Sensitive Data of Healthcare and Airline Companies found in Argentina and Malaysia

Researchers at Finjan have recently discovered 500 megabytes of confidential data on servers located in Argentina and Malaysia. The private records contained Citrix single sign-on credentials for accessing patient and financial data at a major U.S. hospital and major healthcare organization and also credentials for accessing a large U.S. airline carrier’s passenger and cargo lists, flight schedules, security measures, and financial data.

According to DarkReading quoting Yuval Ben-Itzhak, CTO of Finjan, the Finjan research findings shows criminals are shifting focus to different data that they can easily steal and effectively sell to the highest bidder.

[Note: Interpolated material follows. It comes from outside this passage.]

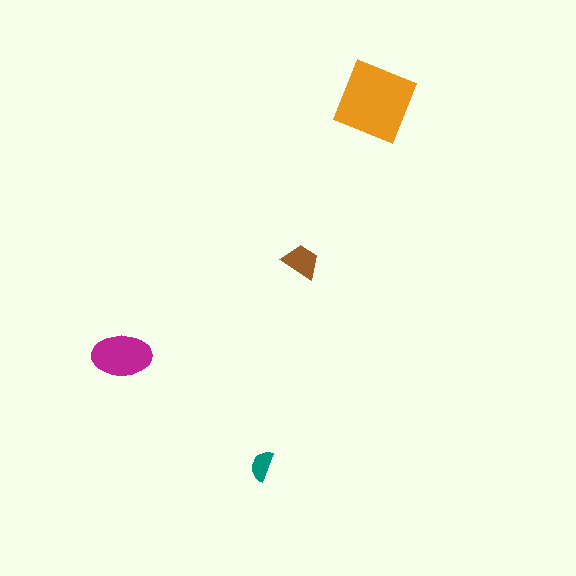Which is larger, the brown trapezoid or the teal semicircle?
The brown trapezoid.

“It’s supply and demand. The fact is these people are now going after data that’s different from [the standard] credit card and SSN,” Ben-Itzhak says. “A year ago, a [stolen] credit card was $100. Now you can get one for $10-$20 a card.”

But that doesn’t mean cybercriminals still aren’t pilfering credit card data, other security experts argue. “I don’t think there is a shift in cybercriminals stealing data other than credit card numbers. The stolen data from popular and mainstream Trojans is mainly grabbed via keylogging — everything is captured, [and] then the wheat is separated from the chaff,” says Guillaume Lovet, senior manager for Fortinet’s Threat Response Team.